Als het UWV een loonsanctie oplegt, kan er discussie ontstaan over wie verantwoordelijk is voor de loonsanctie. Volgens vaste jurisprudentie is de werkgever altijd verantwoordelijk voor de re-integratie van zijn zieke werknemers, hij kan zich niet verschuilen achter de arbodienst en/of bedrijfsarts. Wel kan de werkgever de arbodienst of bedrijfsarts aansprakelijk stellen als hij vindt dat die zijn werk niet goed heeft gedaan. In een recente uitspraak van de rechtbank Midden-Nederland (ECLI:NL:RBMNE:2017:6160) gebeurde dat ook.
Feiten
In deze zaak was een werkneemster uitgevallen voor haar werkzaamheden als ‘Section Leader’ op de administratieve afdeling van werkgever. Die schakelde voor de verzuimbegeleiding een gecertificeerde arbodienst in. In eerste instantie bleek sprake van werkgerelateerde overbelastingsklachten. De bedrijfsarts verwachtte dat werkneemster binnen 6 tot 8 weken zou herstellen. Vele maanden en drie bedrijfsartsen later bleek dat de verkeerde medische diagnose was gesteld en er verkeerde begeleiding was gegeven.
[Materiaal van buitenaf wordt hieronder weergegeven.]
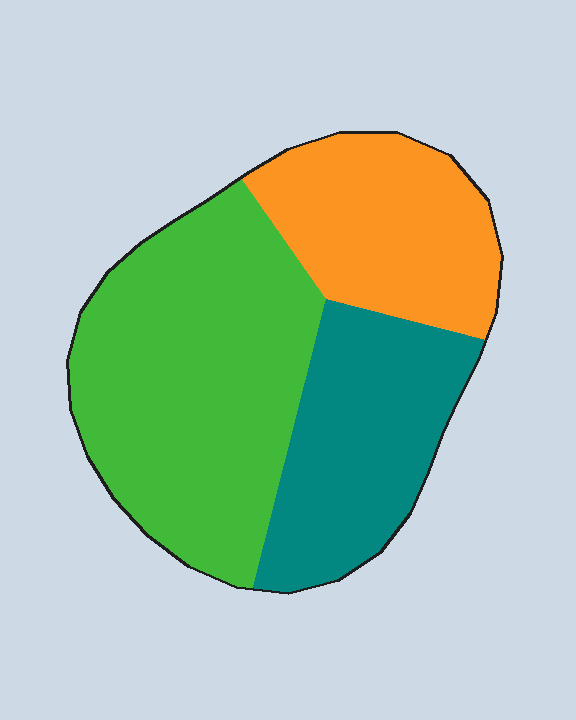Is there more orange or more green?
Green.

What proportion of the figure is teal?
Teal covers roughly 25% of the figure.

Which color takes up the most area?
Green, at roughly 50%.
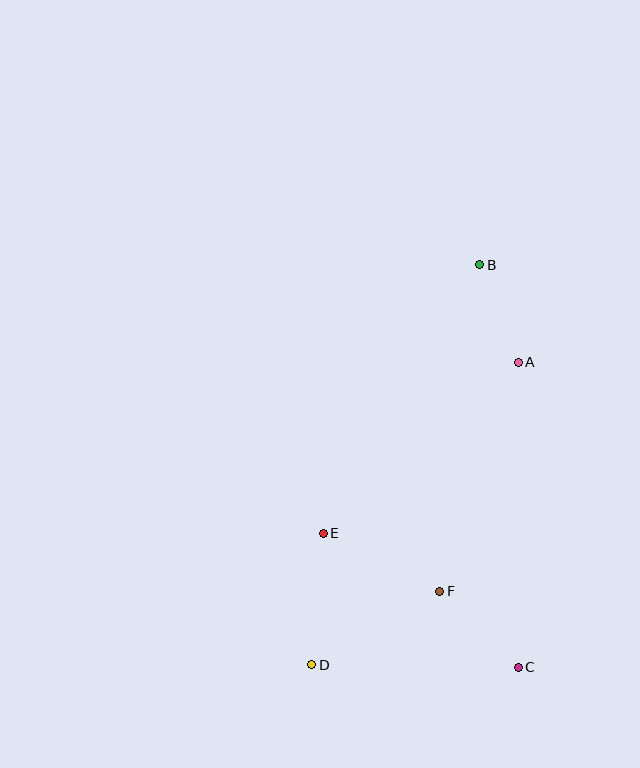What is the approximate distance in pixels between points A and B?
The distance between A and B is approximately 104 pixels.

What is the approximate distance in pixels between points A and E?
The distance between A and E is approximately 260 pixels.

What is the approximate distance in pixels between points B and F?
The distance between B and F is approximately 329 pixels.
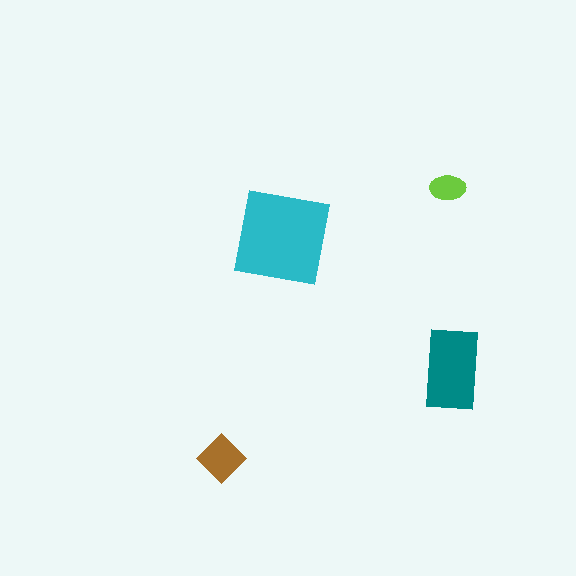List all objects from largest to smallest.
The cyan square, the teal rectangle, the brown diamond, the lime ellipse.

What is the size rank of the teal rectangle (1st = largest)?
2nd.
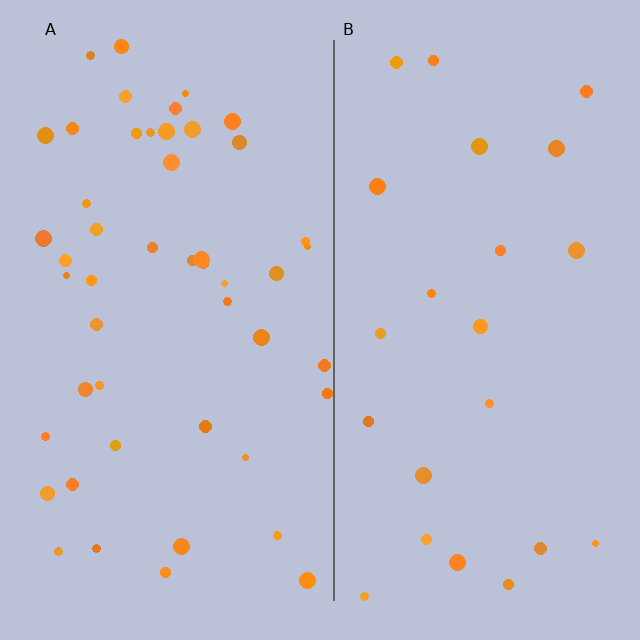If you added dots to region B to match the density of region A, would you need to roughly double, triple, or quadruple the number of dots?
Approximately double.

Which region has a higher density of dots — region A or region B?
A (the left).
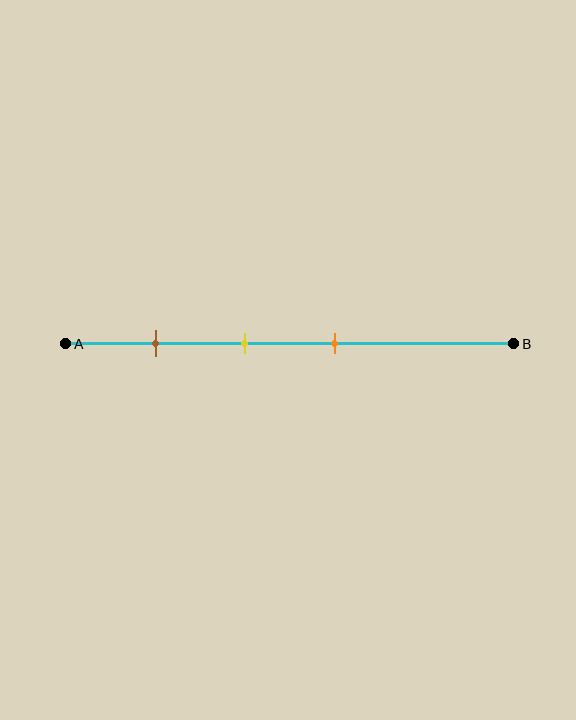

Bij de poortwachterstoets beoordeelde het UWV de re-integratie-inspanning van werkgever – met name de medische begeleiding van werkneemster – dan ook als onvoldoende. De werkgever kreeg een loonsanctie opgelegd die ook in bezwaar overeind bleef. Ook een verkortingsverzoek wees het UWV af, zodat de werkgever 52 weken langer het loon moest doorbetalen. De werkgever stelde daarop de arbodienst aansprakelijk voor de schade voortvloeiend uit de loonsanctie. Die had niet gehandeld zoals van een deugdelijke arbodienstverlener verwacht had mogen worden (schending zorgplicht). De werkgever voerde twee argumenten aan: (1) de (drie) bedrijfsartsen van de arbodienst hebben niet tijdig een juiste/volledige diagnose gesteld en (2) bedrijfsarts nummer drie heeft werkneemster niet goed begeleid door een onjuist werkhervattingsplan op te stellen.
Rechtbank
De rechtbank geeft de werkgever op beide punten gelijk. Van een bekwaam bedrijfsarts mag worden verwacht dat hij een werknemer, als re-integratie of herstel stagneert, in een vroeg stadium verwijst naar een behandelaar voor een deugdelijke diagnose en behandeling. Ook vindt de rechtbank dat de derde bedrijfsarts onzorgvuldig heeft gehandeld bij het opstellen van het werkhervattingsplan. Gelet op het ziektebeeld van werkneemster had een minder intensief werkhervattingsschema voor de hand gelegen. De bedrijfsarts (en dus de arbodienst) heeft daarom niet de zorg van een goed opdrachtnemer betracht, de arbodienst is toerekenbaar tekortgeschoten in de nakoming van haar verplichtingen uit de overeenkomst. Daarbij kijkt de rechtbank niet alleen naar de afspraken tussen partijen in de overeenkomst, maar ook naar algemene richtlijnen en werkwijzers (NVAB, STECR). In deze kwestie was sprake van een oud (uit 1996) en summier contract dat de rechter weinig input gaf. De arbodienst moest daarom de schade van werkgever vergoeden.
Lering
In de praktijk verloopt het herstel van een werknemer regelmatig minder snel dan verwacht. Deze uitspraak maakt duidelijk dat een bedrijfsarts in zo’n geval wordt geacht de werknemer door te verwijzen naar een (andere) behandelaar. Is de werknemer al onder behandeling, dan moet de bedrijfsarts met de behandelaar overleggen of andere behandelingen het herstel kunnen bespoedigen. Stil zitten en afwachten of er verbetering optreedt is dus uit den boze. Werkgever en werknemer hebben beiden belang bij een proactieve bedrijfsarts die de behandeling door een specialist kritisch volgt en zo nodig – vanuit diens eigen expertise – ingrijpt en doorverwijst naar een andere behandelaar. Een andere les uit deze zaak: werkgevers doen er wijs aan een goed contract af te sluiten met de arbodienst of bedrijfsarts. Sinds 1 juli 2017 (vernieuwde Arbowet) geldt de verplichting van het basiscontract met arbodienstverleners. Partijen maken echter nog te weinig gebruik van de mogelijkheid om hierin meer wederzijdse verplichtingen op te nemen. In deze zaak was het contract tussen werkgever en arbodienst sinds 1996 (!) niet meer aangepast. Maar recente contracten bevatten meestal evenmin bepalingen over verantwoordelijkheden en aansprakelijkheden. Een goed opgesteld contract maakt de uitkomst van een schadeprocedure veel beter voorspelbaar.